Pourtant, dès son discours d’investiture de second mandat, le Président Boni Yayi s’est engagé publiquement à ne pas modifier la constitution pour solliciter un troisième mandat, un engagement réaffirmé maintes et maintes fois depuis : citons notamment la dernière rencontre avec le Pape Benoit XVI en novembre 2012, lors de ses vœux en début d’année 2013 et puis tout récemment lors de sa conférence de presse du 7 février à Paris, au lendemain de son déjeuner de travail avec François Hollande au sujet de la crise malienne.
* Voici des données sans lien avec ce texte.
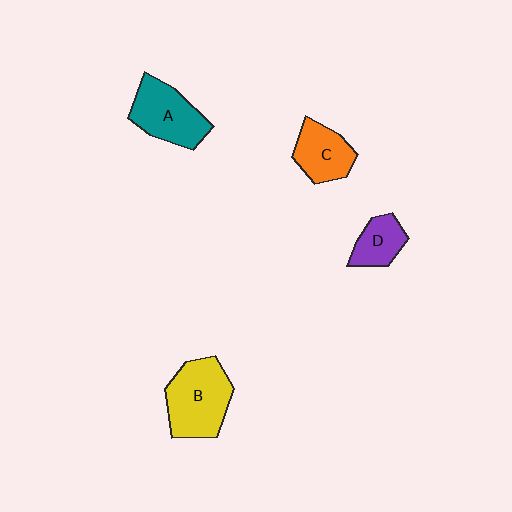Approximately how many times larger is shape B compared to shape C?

En outre, le Président Boni Yayi a demandé à ce que l’Assemblée adopte sur son initiative une disposition visant à exclure du champ du référendum cette question du mandat présidentiel, chose acquise depuis la loi du 18 janvier 2012. Concrètement, seule une majorité qualifiée des 4/5ème des députés rendrait désormais une telle modification constitutionnelle éventuellement possible. Autrement dit, la défense de Patrice Talon résiste bien mal à l’épreuve des faits. Par ailleurs, si les opposants et partisans de Boni Yayi peuvent se battre sur les choix politiques du Gouvernement, la démocratie et l’Etat de droit sont bel et bien ancrés au Bénin, depuis l’entrée en vigueur de la constitution de 1990 et renforcés depuis, notamment à l’initiative de Boni Yayi qui a par exemple aboli la peine de mort et modernisé le code électoral béninois.

En vérité, les faits qui sont reprochés à Patrice Talon relèvent tout bonnement du droit pénal commun. La procédure d’extradition en cours d’instruction permettrait à la justice béninoise de faire son travail et à la filière coton de retrouver un peu de sérénité, le tout, in fine, dans l’intérêt des Béninois.